The joint Verona–MAGI project is being structured around keratinisation disorders and monogenic autoinflammatory skin diseases, with a special focus on so-called “monogenic psoriasis” and autoinflammatory keratinisation diseases (AiKDs). A targeted next-generation sequencing panel has been designed to investigate key loci such as IL36RN, CARD14, AP1S3, NLRP1, NLRP3, and a selected set of barrier and keratinisation genes including FERMT1 (KIND1), LOR and DSG4, reflecting current international literature on pustular psoriasis, AiKDs and genodermatoses with inflammatory or barrier components. The rationale discussed in Merano drew on published data indicating that pathogenic variants in IL36RN, CARD14 and AP1S3 account for a minority but clinically significant fraction of generalised or localised pustular psoriasis – with higher frequencies in cases with early onset, strong family history and severe pustular courses – and that these variants define subgroups with distinctive inflammatory pathways and potential therapeutic implications.

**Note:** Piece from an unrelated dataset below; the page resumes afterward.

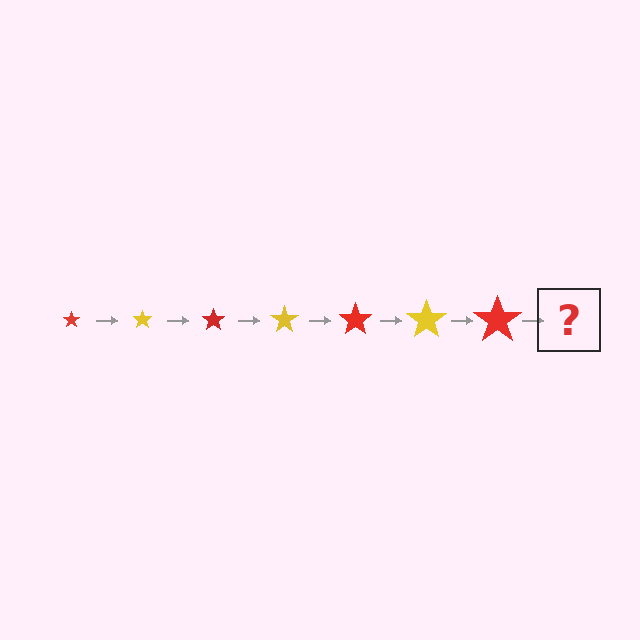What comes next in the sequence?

Clinically, the panel is intended for use in selected scenarios such as severe or atypical pustular psoriasis (including generalised and palmoplantar forms), juvenile familial psoriasis with possible pustular or PRP-like features, and suspected autoinflammatory syndromes with a prominent cutaneous component. Additional indications may include genodermatoses with fragile skin, photosensitivity, palmoplantar keratoderma or ichthyosis-like phenotypes where an underlying defect of keratinisation or barrier integrity is suspected. During the retreat, these proposed indications were discussed as a working framework rather than as rigid criteria, with emphasis on the need to refine inclusion strategies over time based on accumulating experience and systematic review of outcomes.

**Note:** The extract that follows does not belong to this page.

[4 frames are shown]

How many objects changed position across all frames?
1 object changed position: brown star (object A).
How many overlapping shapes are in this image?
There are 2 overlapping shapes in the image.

From a methodological standpoint, the collaboration relies on MAGI’s omics and bioinformatics infrastructure, combining targeted sequencing and copy-number analysis with structured variant interpretation according to current ACMG/AMP guidelines. Particular attention is being paid to integrating genetic findings with detailed clinical descriptions, including age at onset, distribution and morphology of lesions, systemic symptoms and family history, and to documenting how genetic information may or may not modify diagnostic labels or therapeutic choices. Exploratory work is also underway to link genomic data with metabolomic readouts and to test AI-assisted variant prioritisation tools that rank candidate variants by combining conventional annotations with phenotype similarity scores and curated knowledge on autoinflammatory and keratinisation pathways. These tools are explicitly viewed as decision-support instruments, whose performance and interpretability will require careful evaluation in close dialogue between dermatologists, geneticists and data scientists.

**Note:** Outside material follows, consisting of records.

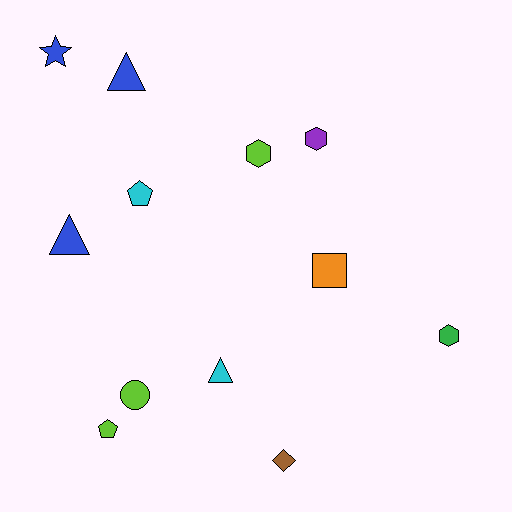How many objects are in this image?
There are 12 objects.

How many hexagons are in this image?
There are 3 hexagons.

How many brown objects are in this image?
There is 1 brown object.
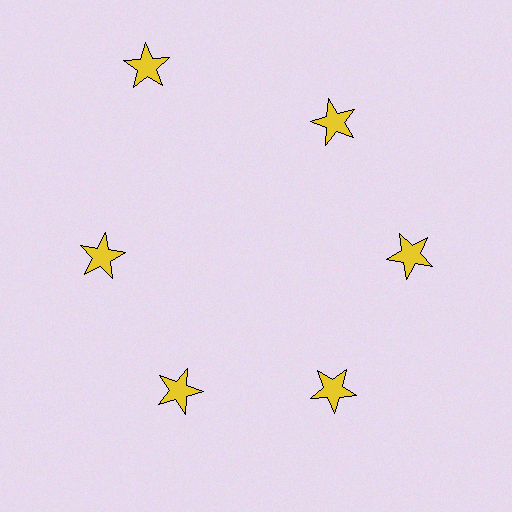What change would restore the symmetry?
The symmetry would be restored by moving it inward, back onto the ring so that all 6 stars sit at equal angles and equal distance from the center.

The potential implications for precision dermatology were addressed in cautious terms. Data on IL36RN-, CARD14- and AP1S3-associated disorders suggest that knowledge of the causal gene can, in specific contexts, support more targeted therapeutic reasoning, for example by providing a mechanistic rationale for the use of IL-36, IL-1 or IL-17/23 pathway inhibitors in selected pustular or AiKD phenotypes. At the same time, participants repeatedly underlined that such genotype–therapy links remain incompletely characterised, rely largely on case reports and small series, and must therefore be applied with appropriate caution and within established clinical and regulatory frameworks.
Overall, the dermatology discussions in Merano presented the Verona–MAGI collaboration as a programme in progress rather than as a finished model. By reviewing the design of the NGS panel, examining current data on monogenic psoriasis and autoinflammatory skin diseases, and identifying priority patient groups for early implementation, MAGI and the team led by Prof. Paolo Gisondi outlined a set of shared hypotheses and operational steps. The general expectation, expressed in deliberately moderate terms, is that this joint effort may, over time and with adequate validation, contribute to a more nuanced and multi-omics-informed approach to rare inflammatory and keratinisation disorders of the skin, while remaining firmly anchored to the concrete needs of patients and families.